As crianças com síndrome crônica da fadiga (CFS) que deixam suas bases, as começam exercitar e são apoiadas pelos pais que reconhecem a dimensão psicológica desta condição debilitante, recuperam mais rapidamente do que as crianças que são incentivadas levar a seus sintomas.

O Dr. Josie Brown, uma criança do consultante e psiquiatra adolescente com confiança preliminar dos cuidados médicos de Southampton, disse a delegados que um calendário diário, com exercício regular, e os tempos de sono estruturados para crianças com síndrome crônica da fadiga eram vitais à recuperação.

O Dr. Brown trabalha na casa de Bursledon, uma unidade para jovens até a idade de 17 executados por psiquiatras e por paediatricians e com uma escola no local.

“Nós desanimamos a dormida do dia, dê-lhes um programa classificado do exercício e introduza-o alguma hora na escola,” disse o Dr. Brown. “Isto é crucial ao sucesso e permite jovens de obter algum tipo do sentido que são no controle de suas vidas, que girariam fora do controle quando foram admitidas ao hospital.”

As crianças com CFS frequentemente acordaram no meio-dia, snacked e gato-napped ao longo do dia, e foram para a cama tarde. Tiveram quase nenhuma estrutura a seu dia, e este, disse o Dr. Brown, combinado seus sintomas.

Dormir e descansar fizeram somente matérias mais ruins, como com dor lombar. Com cada dia passado na base, 3 por cento do volume do músculo foram perdidos, desossam diluído e junções endurecido. As crianças caíram atrás em seu schoolwork e perderam seus amigos e sua confiança.

“É importante quebrar a relação entre os sintomas da síndrome crônica da fadiga e medo da actividade,” disse o Dr. Brown. “Pode ser um processo lento - às vezes tomando semanas ou meses - mas haverá uma melhoria.”

Quando não houver nenhuma experimentação controlada randomised que esta terapia classificada do exercício trabalha com crianças, há dois estudos que mostram que melhoram substancialmente medidas da fadiga e do funcionamento físico nos adultos com síndrome crônica da fadiga.

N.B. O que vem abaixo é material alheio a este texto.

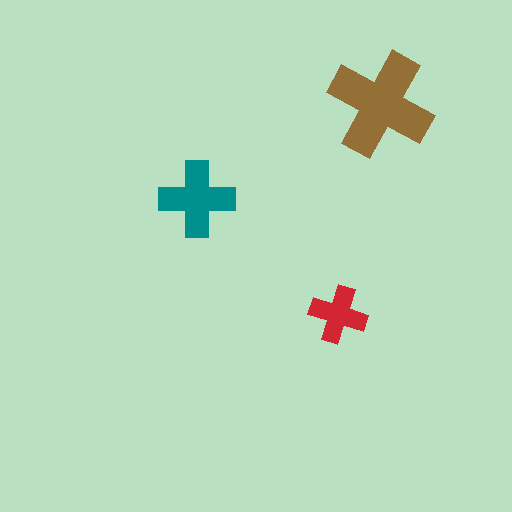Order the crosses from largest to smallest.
the brown one, the teal one, the red one.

Entre 50-100 crianças por 100.000 - dois terços de menina aos meninos de um terço - vindos à atenção dos doutores que sofrem da síndrome crônica da fadiga, mas peritos acredite que muito mais não estão vistas pela profissão médica.

Muitos pais acreditam que a condição da sua criança estêve causada por um vírus e que o resto era a resposta, Dr. Harvey Marcovitch, um paediatrician do consultante e um membro do grupo de trabalho do governo no CFS disseram delegados. Esta opinião rígida, e a ideia que sua criança obtivesse melhor somente quando uma “cura” foi descoberta, eram uma barreira à recuperação, disse. As crianças cujos os pais sentiram que a causa da doença da sua criança tem um elemento psicológico tiveram uma possibilidade maior da recuperação.

Professor Elena Garralda, uma criança e psiquiatra adolescente na faculdade imperial, Londres, concordada. Disse que era importante dar a pais um diagnóstico claro que sublinhasse o facto de que o CFS teve sintomas físicos reais e que não era depressão, ansiedade, anorexia nervosa, fobia de escola, ou psicose.

Não obstante, teve uma dimensão psicológica, e as crianças com a circunstância eram frequentemente perfeccionista, ajustando-se padrões mais altos do que o normais para realizações académicos e a actividade física. Considerou-a como uma desordem esforço-relacionada, acoplada com um medo real da actividade.